Minhas conversas de menina
As mangueiras da minha cidade são tão grandes que mal cabiam nos meus olhos de menina. E para a menina que conversava com fadas e duendes, aquelas árvores escondiam segredos que não cabiam nos livros de história que moravam no meu quarto. As mangueiras faziam filas nas calçadas e suas copas, sombras que aliviavam a fadiga da caminha na volta da escola.
Todos os dias, o mesmo caminho e as mesmas conversas. Aqueles seres imensos escondiam outros bem pequeninos. Descobri com minha sabedoria infantil que as mangueiras eram habitadas por criaturinhas bem estranhas. Na árvore mais alta e mais alegre vivia um pequenino de cor luminosa, um verde bem claro, quase transparente. Quando o vi pela primeira vez fiquei paralisada diante dele, tive vontade de sair correndo para a segurança de minha casa, mas não conseguia me mover. Sem muito o que fazer, fechei os olhos com bastante força na esperança de que quando os abrisse novamente ele não estivesse mais lá. Meus olhos de menina não eram de desistir dos encantamentos, então, quando os abri, lá estava ele num buraco bem no centro do tronco. O medo para mim sempre foi um convite para prosseguir e logo estávamos amigos.
Meu amiguinho me contou histórias de povos que habitavam as árvores. Cada árvore era o lar de um povo. Eles viviam tranquilos entre festejos e comemorações que aconteciam sempre em departamentos diferentes das árvores. Os bailes eram realizados nos galhos mais altos e as reuniões de trabalho nos mais baixos. Perguntei a ele se saiam para passear de vez em quando, se não cansavam de ficar sempre na mesma árvore. Ele me respondeu que nenhum deles podia abandonar as árvores que moravam, porque se eles as deixassem elas ficariam doentes e morreriam. Eram eles que sugavam do solo o alimento e a água que elas precisavam para viver.
Todos os dias quando voltava da escola encontrava meu amigo e depois outros que ele me apresentara. Certo dia, ouvi sons diferentes dos habituais saindo pelos buracos das árvores. Encostei meu ouvido no tronco de uma e percebi que meus amigos choravam. Esperei por algum tempo, inerte como a mangueira, até que um deles saiu e perguntei o que estava acontecendo.
- O povo da árvore da esquina da rua foi embora e ela agora está morta.
Não compreendi a mudança.
- Por que foram embora? Perguntei já em prantos.

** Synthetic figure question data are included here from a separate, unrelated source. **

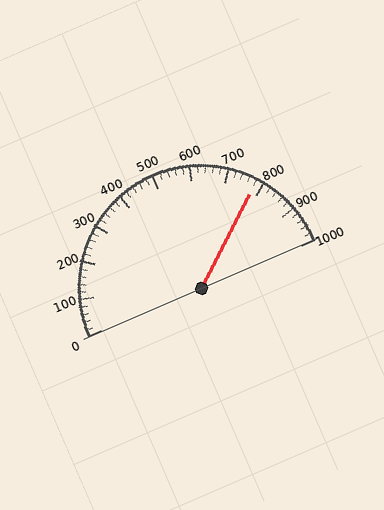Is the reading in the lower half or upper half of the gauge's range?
The reading is in the upper half of the range (0 to 1000).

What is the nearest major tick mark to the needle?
The nearest major tick mark is 800.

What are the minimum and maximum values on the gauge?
The gauge ranges from 0 to 1000.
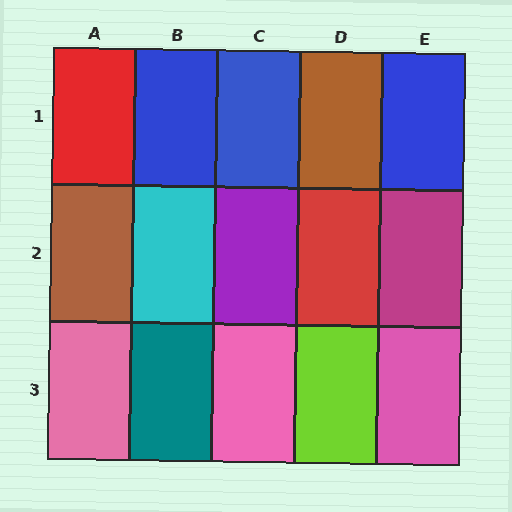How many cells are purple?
1 cell is purple.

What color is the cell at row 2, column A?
Brown.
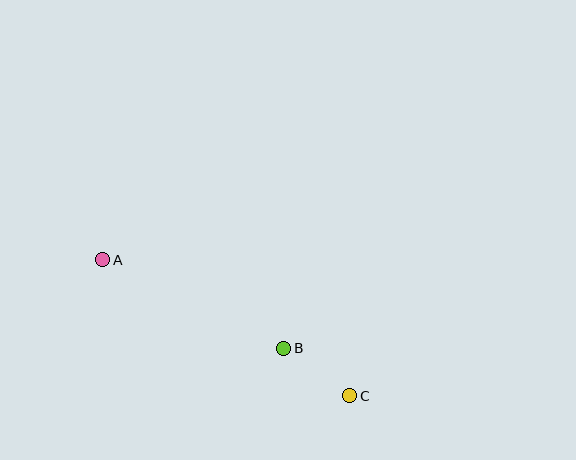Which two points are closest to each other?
Points B and C are closest to each other.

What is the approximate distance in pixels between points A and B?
The distance between A and B is approximately 201 pixels.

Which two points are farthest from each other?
Points A and C are farthest from each other.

Eles também não tinham explicações. A dor era grande demais para a menina que naquele momento encolhia ao tamanho dos amiguinhos. Corri para a esquina, precisava comprovar aquela triste notícia. Era verdade. A árvore estava no chão, as mangas ainda pequenas como filhos recém-nascidos escorregavam dos braços da mãe, os galhos todos mutilados, espalhados, alguns no asfalto, outros nas calçadas e as orquídeas que tinham uma convivência simbiótica com aquela mangueira morriam aos poucos, sem ter mais a quem amar e odiar. A dor foi crescendo e ficando do tamanho daquele ser que ali estava no solo quente e que não me daria mais o frescor de suas sombras.

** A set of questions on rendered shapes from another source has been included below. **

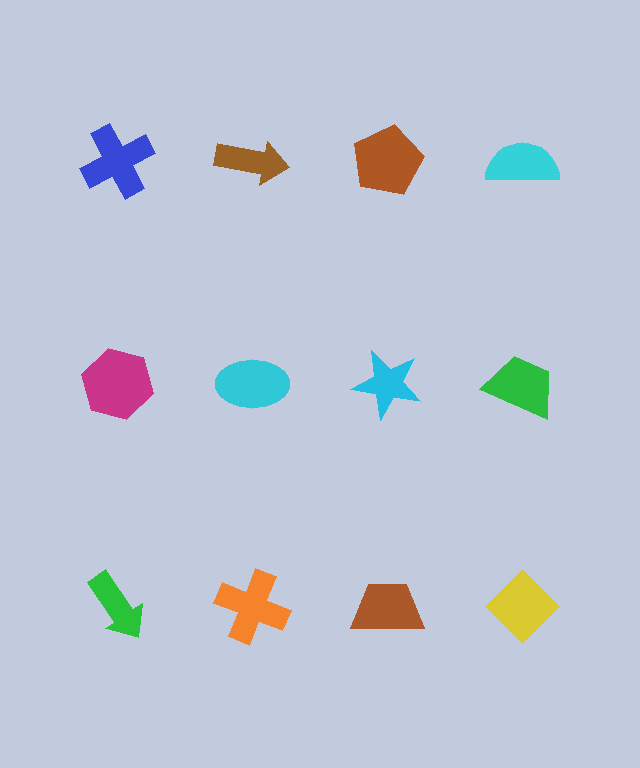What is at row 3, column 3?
A brown trapezoid.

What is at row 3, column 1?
A green arrow.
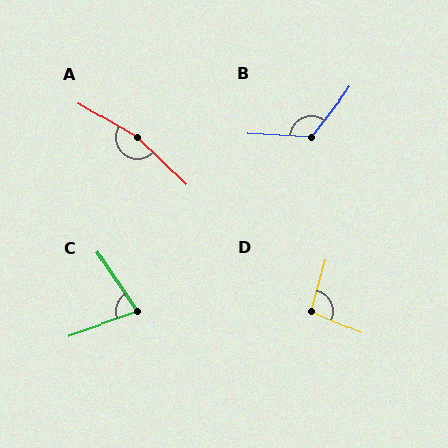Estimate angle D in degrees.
Approximately 98 degrees.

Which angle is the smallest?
C, at approximately 75 degrees.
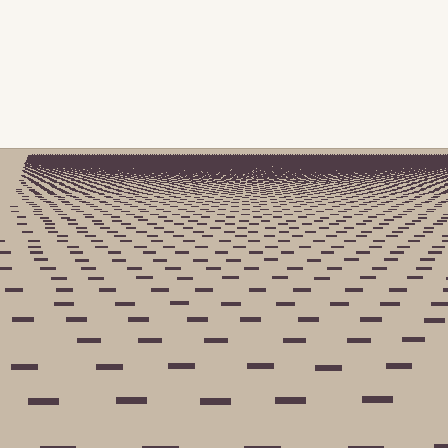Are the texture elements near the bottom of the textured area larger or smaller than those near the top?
Larger. Near the bottom, elements are closer to the viewer and appear at a bigger on-screen size.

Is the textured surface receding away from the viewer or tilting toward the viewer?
The surface is receding away from the viewer. Texture elements get smaller and denser toward the top.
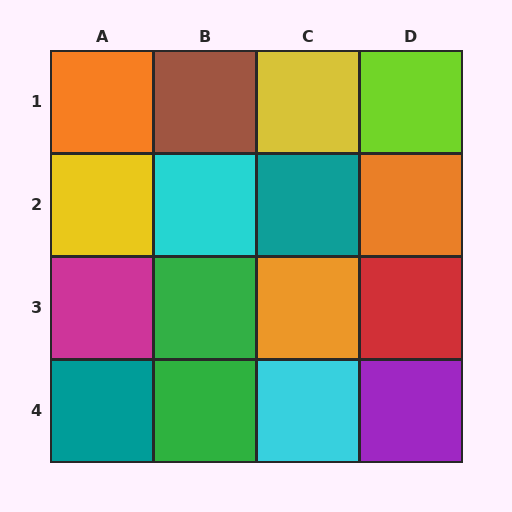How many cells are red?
1 cell is red.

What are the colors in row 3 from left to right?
Magenta, green, orange, red.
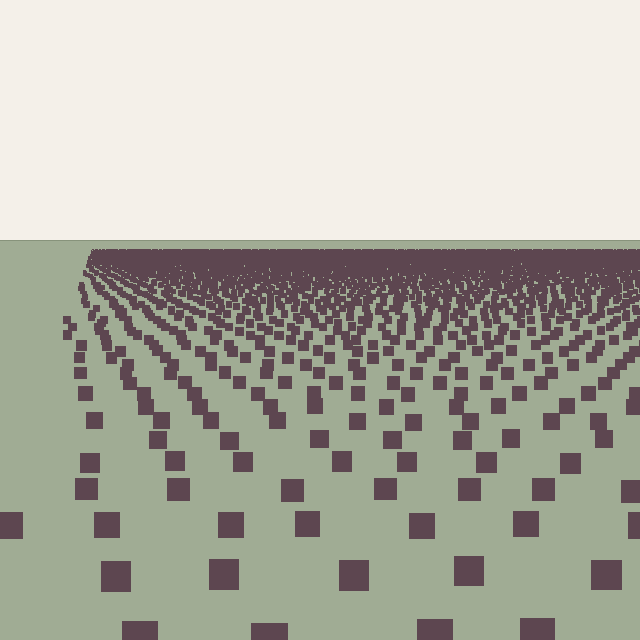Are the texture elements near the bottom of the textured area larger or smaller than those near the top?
Larger. Near the bottom, elements are closer to the viewer and appear at a bigger on-screen size.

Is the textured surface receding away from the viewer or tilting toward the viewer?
The surface is receding away from the viewer. Texture elements get smaller and denser toward the top.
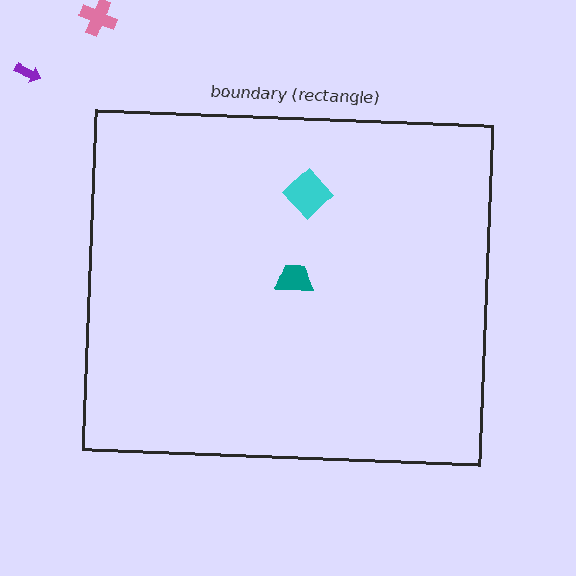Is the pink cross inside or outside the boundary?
Outside.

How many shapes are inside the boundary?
2 inside, 2 outside.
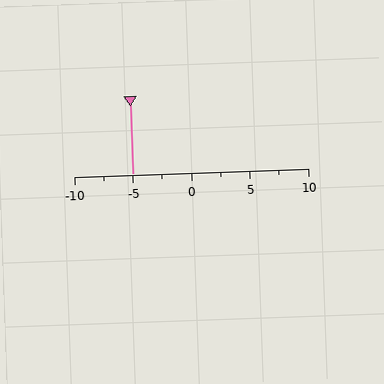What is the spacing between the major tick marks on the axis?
The major ticks are spaced 5 apart.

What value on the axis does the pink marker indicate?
The marker indicates approximately -5.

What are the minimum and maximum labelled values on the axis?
The axis runs from -10 to 10.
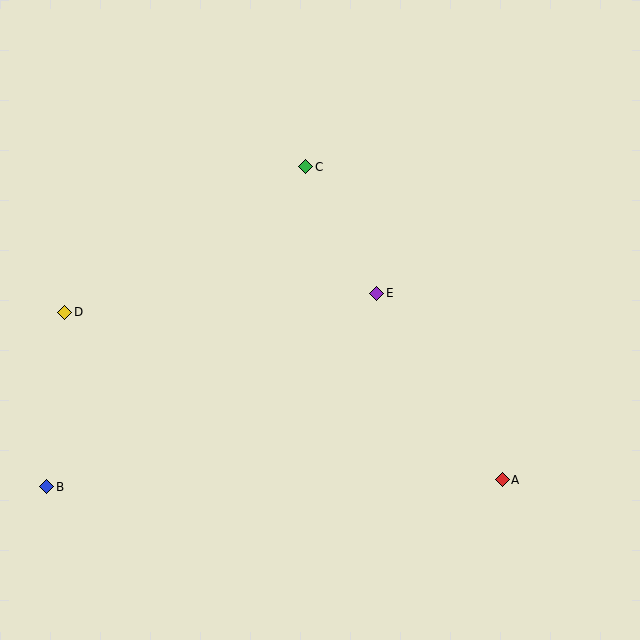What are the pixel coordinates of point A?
Point A is at (502, 480).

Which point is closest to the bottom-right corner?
Point A is closest to the bottom-right corner.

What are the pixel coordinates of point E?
Point E is at (377, 293).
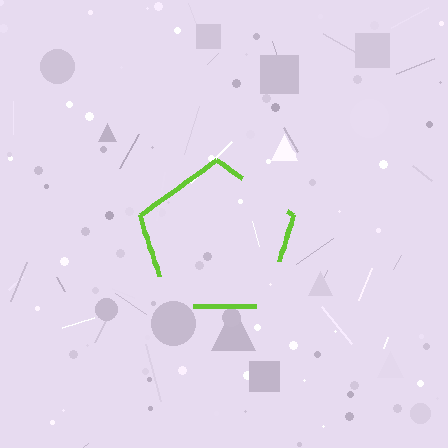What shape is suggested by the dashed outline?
The dashed outline suggests a pentagon.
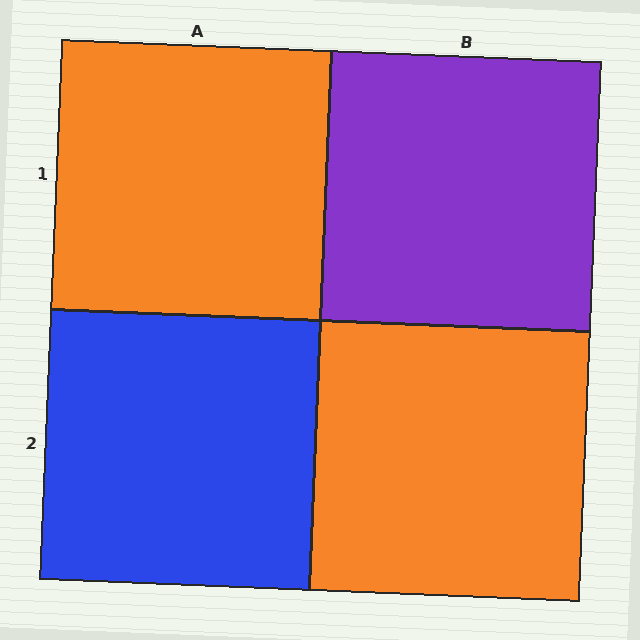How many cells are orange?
2 cells are orange.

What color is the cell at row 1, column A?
Orange.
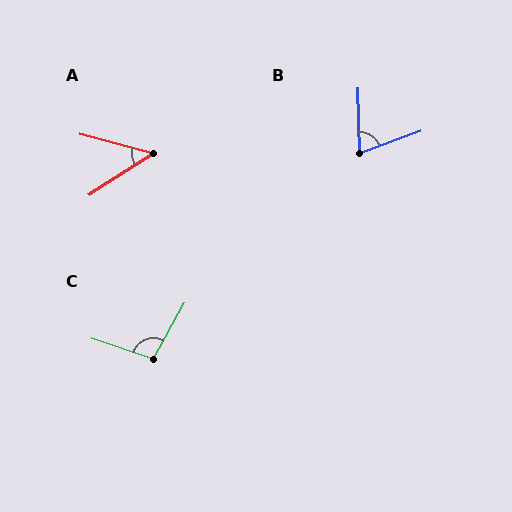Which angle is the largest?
C, at approximately 101 degrees.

Corri para casa e ao chegar com as faces vermelhas do sol inundadas pela dor, minha mãe, muito preocupada, perguntou o que havia acontecido. Mãe zelosa que era já imaginava coisas terríveis. Contei-lhe tudo, desde a primeira vez que vira aquele ser adorável dentro da árvore imensa, até a mudança repentina do povo que vivia na mangueira da esquina. Minha mãe tinha preocupações de adulto, não podia compreender minhas aflições de criança.
- De onde você tirou tanta fantasia menina? Mas que imaginação a sua! Agora chega, tome o seu banho que o almoço já está na mesa.
- Mas mãe, é verdade. A mangueira está lá no chão.
- Claro, ela estava condenada, ia cair a qualquer momento, os funcionários da prefeitura vieram cortá-la antes que caísse na cabeça de alguém.
Naquele dia não quis almoçar, nem jantar, nem falar mais com minha mãe. No outro dia sai cedinho e ainda havia restos daquela que foi o lar de um povo por muitos anos. Hoje sempre que uma árvore é cortada ainda imagino se seus habitantes tiveram tempo para a mudança ou se o lar virou mausoléu.